In this study, we report chronic cutaneous granulomatous lesions associated with RuV infection in four patients with TAP deficiency. All patients were seropositive for rubella, with antibody levels strongly higher than other individuals tested in our center over a year. We identified the wild-type RuV (P1 and P2) or a vaccine-derived strain (P4). A definitive diagnosis of cutaneous rubella granuloma in P3 cannot be established due to the negative PCR result. However, there is a strong diagnostic presumption based on a similar clinical presentation, TAP deficiency, and an exceptionally high IgG titer. Unfortunately, to date, no therapeutic approach was consistently successful against chronic rubella infection, except hematopoietic stem cell transplantation, including in one patient with concomitant TAP1 and TAP2 deficiency (8). Given the dreadful evolution of the disease over the years, with a major impact on the patients’ life quality and expectancy, such therapeutic option may be considered. Nevertheless, the long-term outcome of such approach is uncertain, as HLA-I deficiency would not be corrected in thymic stromal cells and other non-hematopoietic cells.
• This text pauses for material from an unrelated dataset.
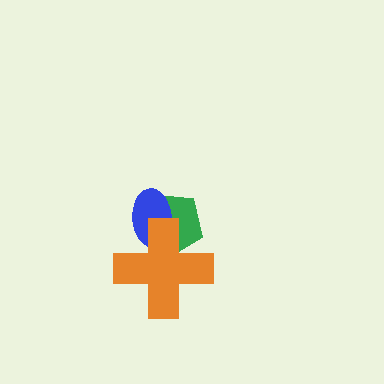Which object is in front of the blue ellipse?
The orange cross is in front of the blue ellipse.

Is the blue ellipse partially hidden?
Yes, it is partially covered by another shape.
In conclusion, in the absence of viral PCR on a skin sample, rubella serology showing extremely elevated titers is suggestive of the diagnosis in patients with unexplained skin granulomas. Serology appears to be a rapid and effective diagnostic tool, provided that the tested patient has an intact humoral immunity. Future studies should explore the serological profiles of individuals with inherited HLA class I deficiency who have been vaccinated or infected, yet did not develop cutaneous granulomas. With two previous isolated reports (2, 3), our findings suggest that inherited TAP1 and TAP2 deficiencies specifically predispose to skin RuV infection; they should not be vaccinated with live-attenuated rubella vaccines.